Scientists have new information about the complex genetic signature associated with Alzheimer's disease, the leading cause of cognitive decline and dementia in the elderly. The research, published by Cell Press in the January issue of the American Journal of Human Genetics, uses a powerful, high-resolution analysis to look for genes associated with this devastating neurodegenerative disorder.
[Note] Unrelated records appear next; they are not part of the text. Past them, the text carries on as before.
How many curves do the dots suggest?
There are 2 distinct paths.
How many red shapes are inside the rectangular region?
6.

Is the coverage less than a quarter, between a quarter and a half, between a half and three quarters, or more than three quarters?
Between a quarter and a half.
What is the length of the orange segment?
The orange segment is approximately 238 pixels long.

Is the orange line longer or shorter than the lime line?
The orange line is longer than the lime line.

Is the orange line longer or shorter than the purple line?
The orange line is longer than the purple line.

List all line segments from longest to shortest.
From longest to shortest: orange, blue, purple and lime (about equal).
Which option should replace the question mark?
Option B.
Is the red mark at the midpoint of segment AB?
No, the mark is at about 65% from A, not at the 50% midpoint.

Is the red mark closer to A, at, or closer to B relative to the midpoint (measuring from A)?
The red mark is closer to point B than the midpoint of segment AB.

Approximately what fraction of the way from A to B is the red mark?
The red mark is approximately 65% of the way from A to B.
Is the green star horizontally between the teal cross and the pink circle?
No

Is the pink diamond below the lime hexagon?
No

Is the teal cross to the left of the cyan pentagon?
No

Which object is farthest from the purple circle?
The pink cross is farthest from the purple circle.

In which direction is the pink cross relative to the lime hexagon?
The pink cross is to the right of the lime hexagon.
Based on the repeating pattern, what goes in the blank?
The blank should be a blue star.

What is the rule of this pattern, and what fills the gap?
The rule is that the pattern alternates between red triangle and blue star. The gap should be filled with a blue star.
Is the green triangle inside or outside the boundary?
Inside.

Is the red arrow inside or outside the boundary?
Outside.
Previous research linked late-onset Alzheimer's disease, the most common form, with the apolipoprotein E gene. However, the genetics of the disease are complex and are not well understood. "Though apolipoprotein E has been universally confirmed as a risk gene for late-onset Alzheimer's disease, the gene is neither necessary nor sufficient to cause AD and as much as 50% of the genetic risk effect remains unexplained," says senior study author Dr. Margaret A. Pericak-Vance from the Miami Institute for Human Genomics at the University of Miami in Florida.

To gain further insight into the genetics of late-onset Alzheimer's disease, Dr. Pericak-Vance and colleagues completed a sophisticated and comprehensive genetic analysis of 492 late-onset Alzheimer's disease patients and 498 control individuals. The analysis was powerful enough to detect single nucleotide polymorphisms (SNPs) that are significantly more prevalent in individuals with Alzheimer's disease than they are in controls. A SNP is a variation of a single nucleotide of DNA.
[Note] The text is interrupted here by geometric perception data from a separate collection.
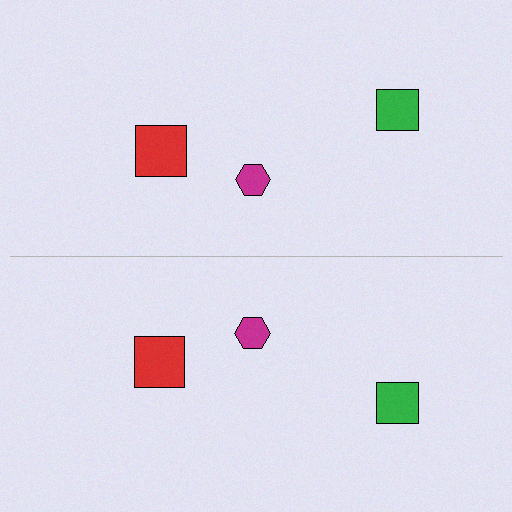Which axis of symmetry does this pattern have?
The pattern has a horizontal axis of symmetry running through the center of the image.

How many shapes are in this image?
There are 6 shapes in this image.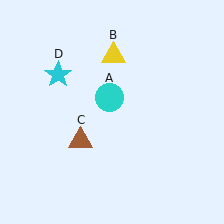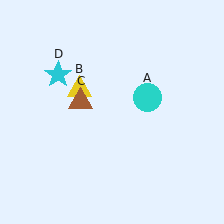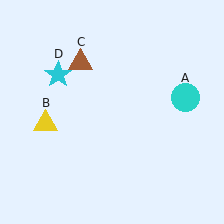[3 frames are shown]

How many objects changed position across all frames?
3 objects changed position: cyan circle (object A), yellow triangle (object B), brown triangle (object C).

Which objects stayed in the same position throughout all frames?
Cyan star (object D) remained stationary.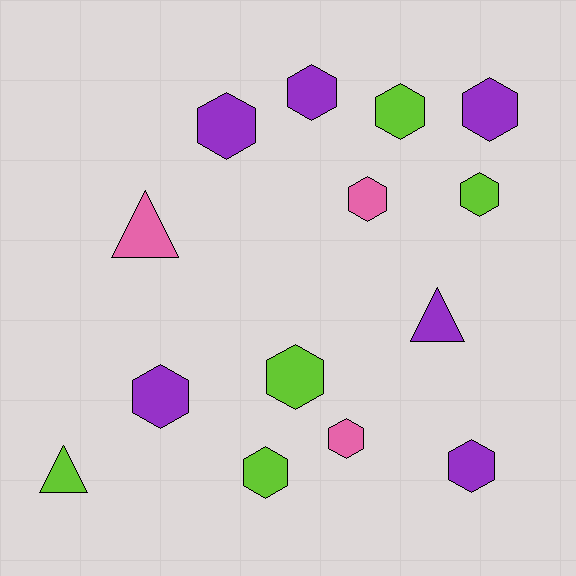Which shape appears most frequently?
Hexagon, with 11 objects.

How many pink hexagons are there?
There are 2 pink hexagons.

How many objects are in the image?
There are 14 objects.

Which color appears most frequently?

The researchers confirmed the known apolipoprotein E association and identified a new association with a SNP on chromosome 12q13. The SNP is close to the gene for the vitamin D receptor, which has previously been linked with memory performance. "There is no known connection between this SNP and the vitamin D receptor, but the region between the two is largely uncharacterized, and it is possible that our SNP is in a region that may play some sort of regulatory role," offers Dr. Jonathan Haines, co-director of the project at Vanderbilt University's Center for Human Genetics Research.

The team also identified four other regions of interest and validated several candidate genes that exhibited a promising genome-wide association with Alzheimer's disease. "Detailed functional examination of these signals and genes may lead to a better understanding of the complex pathophysiology of Alzheimer's disease," concludes Dr. Pericak-Vance.